All of this is to point out that talking about 2998 threads really
doesn't mean much.  We shouldn't be talking about threads; we should
be talking about how many CPU cores can we usefully keep busy at the
same time.  Most of the time, for desktops and laptops, except for
brief moments when you are running "make -j32" (and that's only for us
weird programmer-types; we aren't actually the common case), most of
the time, the user-facing CPU is twiddling its fingers.

> 4. The reason most people prefer to use one very high perf.
>    CPU rather than a bunch of "wimpy" processors is *because*
>    most of our tooling uses only sequential languages with
>    very little concurrency.

The problem is that I've been hearing this excuse for two decades.
And there have been people who have been working on this problem.  And
at this point, there's been a bit of "parallelism winter" that is much
like the "AI winter" in the 80's.  Lots of people have been promisng
wonderful results for a long time; Sun bet their company (and lost) on
it; and there haven't been much in the way of results.
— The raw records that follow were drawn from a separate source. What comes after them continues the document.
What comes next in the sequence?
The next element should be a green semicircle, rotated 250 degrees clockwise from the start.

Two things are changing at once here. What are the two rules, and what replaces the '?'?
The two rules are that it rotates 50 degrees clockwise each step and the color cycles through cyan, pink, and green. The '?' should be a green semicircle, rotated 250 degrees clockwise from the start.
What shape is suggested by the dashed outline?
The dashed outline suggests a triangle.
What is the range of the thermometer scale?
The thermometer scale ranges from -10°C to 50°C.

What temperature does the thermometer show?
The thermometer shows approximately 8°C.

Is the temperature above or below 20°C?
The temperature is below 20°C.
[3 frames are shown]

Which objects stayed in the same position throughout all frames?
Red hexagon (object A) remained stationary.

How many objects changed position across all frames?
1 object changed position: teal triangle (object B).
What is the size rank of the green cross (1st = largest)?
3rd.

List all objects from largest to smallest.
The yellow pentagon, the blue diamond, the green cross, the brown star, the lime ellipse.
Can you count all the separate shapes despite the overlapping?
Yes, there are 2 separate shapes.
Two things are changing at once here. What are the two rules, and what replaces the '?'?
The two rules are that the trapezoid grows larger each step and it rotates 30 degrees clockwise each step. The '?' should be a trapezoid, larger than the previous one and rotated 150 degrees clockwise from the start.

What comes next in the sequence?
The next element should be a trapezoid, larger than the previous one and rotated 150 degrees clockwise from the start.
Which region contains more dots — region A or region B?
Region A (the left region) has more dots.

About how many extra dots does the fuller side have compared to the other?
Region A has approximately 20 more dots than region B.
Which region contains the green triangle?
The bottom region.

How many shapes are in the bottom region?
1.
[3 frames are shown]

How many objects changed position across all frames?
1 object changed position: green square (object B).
Sure, there are specialized cases where this has been useful ---
making better nuclear bumbs with which to kill ourselves, predicting
the weather, etc.  But for the most part, there haven't been much
improvement for anything other than super-specialzied use cases.
Machine learning might be another area, but that's one where we're
seeing specialied chips that are doing one thing and exactly one
thing.  Whether it's running a nueral network, or doing AES encryption
in-line, this is not an example of better parllel programming
languages or better software tooling.

> 5. You may well be right that most people don't need faster
>    machines. Or that machines optimized for parallel languages
>    and codes may never succeed commercially.
> 
>    But as a techie I am more interested in what can be built
>    (as opposed to what will sell). It is not a question of
>    whether problems amenable to parallel solutions are the
>    *only problems that matter*.

If we can build something which is useful, the money will take care of
itself.  That means generally useful.  The market of weather
prediction or people interested in building better nuclear bombs is
fairly small compared to the entire computing market.
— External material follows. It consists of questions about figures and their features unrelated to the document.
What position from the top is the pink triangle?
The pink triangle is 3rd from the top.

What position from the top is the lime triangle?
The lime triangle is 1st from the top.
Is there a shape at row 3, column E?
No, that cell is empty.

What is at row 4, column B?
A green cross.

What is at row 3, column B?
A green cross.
As a techie, what I am interested in is building something that is
useful.  But part of being useful is that it has to make economic
sense.  That problably makes me a lousy acdemic, but I'm a cynical
industry engineer, not an academic.

> 6. The conventional wisdom is parallel languages are a failure
>    and parallel programming is *hard*.  Hoare's CSP and
>    Dijkstra's "elephants made out of mosquitos" papers are
>    over 40 years old.

It's a failure because there hasn't been *results*.  There are
parallel languages that have been proposed by academics --- I just
don't think they are any good, and they certainly haven't proven
themselves to end-users.

>    We are doing adhoc distributed systems but we
>    don't have a theory as to how they behave under stress.
>    But see also [1]

Actually, there are plenty of people at the hyper-scaler cloud
companies (e.g., Amazon, Facebook, Google, etc.) who understand very
well how they behave under stress.  Many of these companies regularly
experiment with putting their systems under stress to see how they
behave.  More importantly, they will concoct full-blown scenarios
(sometimes with amusing back-stories such as extra-dimensional aliens
attacking Moffet Field) to test how *humans* and their *processes*
manging these large-scale distributed systems react under stress.

> Here is a somewhat tenuous justification for why this topic does
> make sense on this list: Unix provides *composable* tools.
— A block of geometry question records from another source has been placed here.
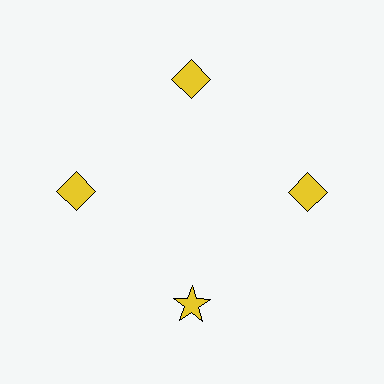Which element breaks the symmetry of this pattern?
The yellow star at roughly the 6 o'clock position breaks the symmetry. All other shapes are yellow diamonds.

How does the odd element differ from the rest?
It has a different shape: star instead of diamond.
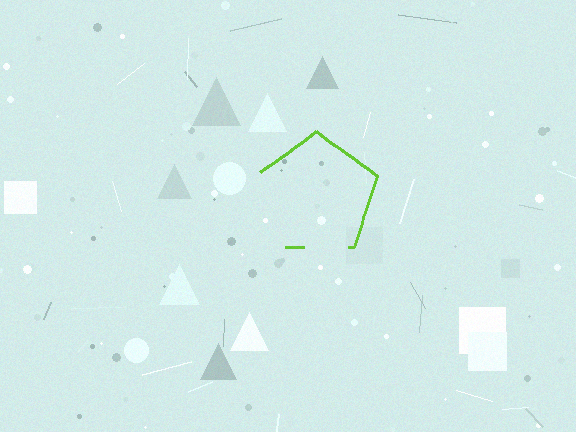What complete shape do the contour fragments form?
The contour fragments form a pentagon.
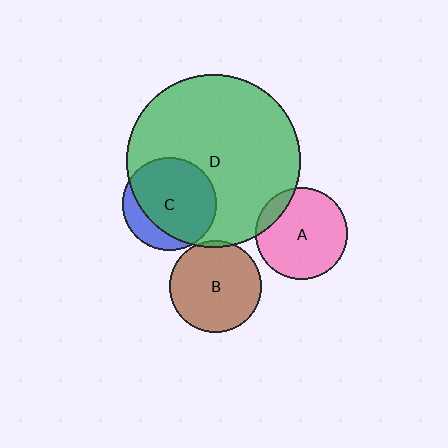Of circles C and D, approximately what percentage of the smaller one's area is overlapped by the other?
Approximately 80%.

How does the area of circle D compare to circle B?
Approximately 3.6 times.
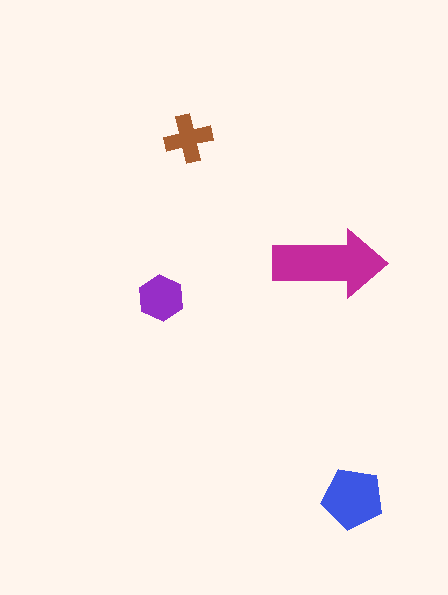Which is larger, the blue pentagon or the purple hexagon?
The blue pentagon.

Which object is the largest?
The magenta arrow.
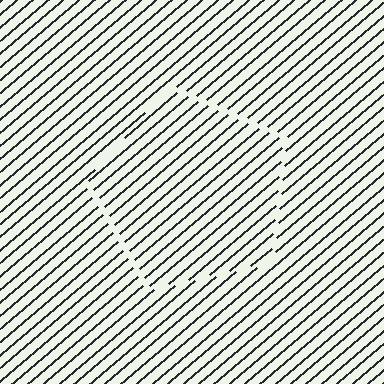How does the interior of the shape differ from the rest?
The interior of the shape contains the same grating, shifted by half a period — the contour is defined by the phase discontinuity where line-ends from the inner and outer gratings abut.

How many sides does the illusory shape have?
5 sides — the line-ends trace a pentagon.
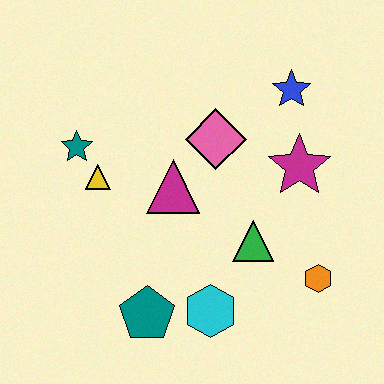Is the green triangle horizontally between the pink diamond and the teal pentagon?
No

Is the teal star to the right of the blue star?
No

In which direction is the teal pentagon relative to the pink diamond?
The teal pentagon is below the pink diamond.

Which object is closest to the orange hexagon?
The green triangle is closest to the orange hexagon.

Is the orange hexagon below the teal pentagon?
No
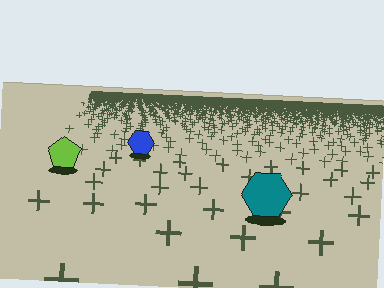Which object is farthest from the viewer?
The blue hexagon is farthest from the viewer. It appears smaller and the ground texture around it is denser.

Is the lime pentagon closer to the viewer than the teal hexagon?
No. The teal hexagon is closer — you can tell from the texture gradient: the ground texture is coarser near it.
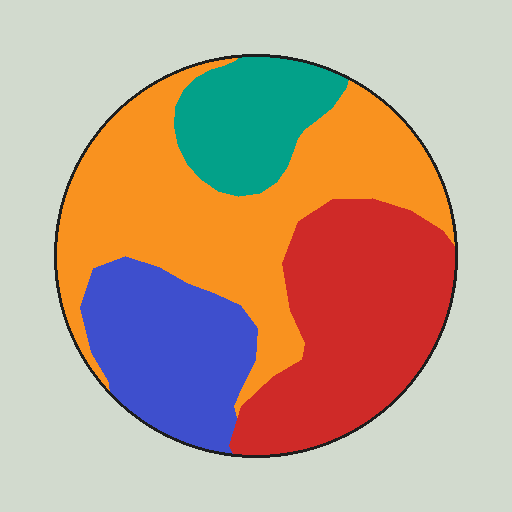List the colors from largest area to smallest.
From largest to smallest: orange, red, blue, teal.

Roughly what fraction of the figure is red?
Red covers roughly 30% of the figure.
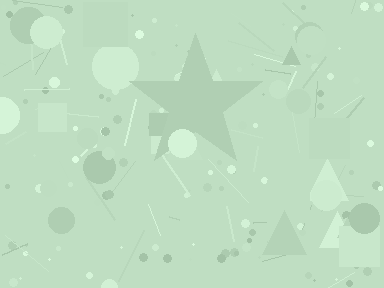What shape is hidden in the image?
A star is hidden in the image.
How many of these cases were these composable tools actually ones
where it allowed CPU resources to be used more efficiently?  A
pipeline that involves sort, awk, sed, etc. certainly is better
because you didn't have to write an ad-hoc program.  And i've written
lots of Unix pipelines in my time.  But in how many cases were these
pipelines actually CPU bound.  I think if you were to examine the
picture closely, they all tended to be I/O bound, not CPU bound.

So while Unix tools' composability is very good thing, I would
question whether they have proven to be a useful tool in terms of
being able to use computational resources more efficiently, and how
much they really leveraged computational parllelism.

						- Ted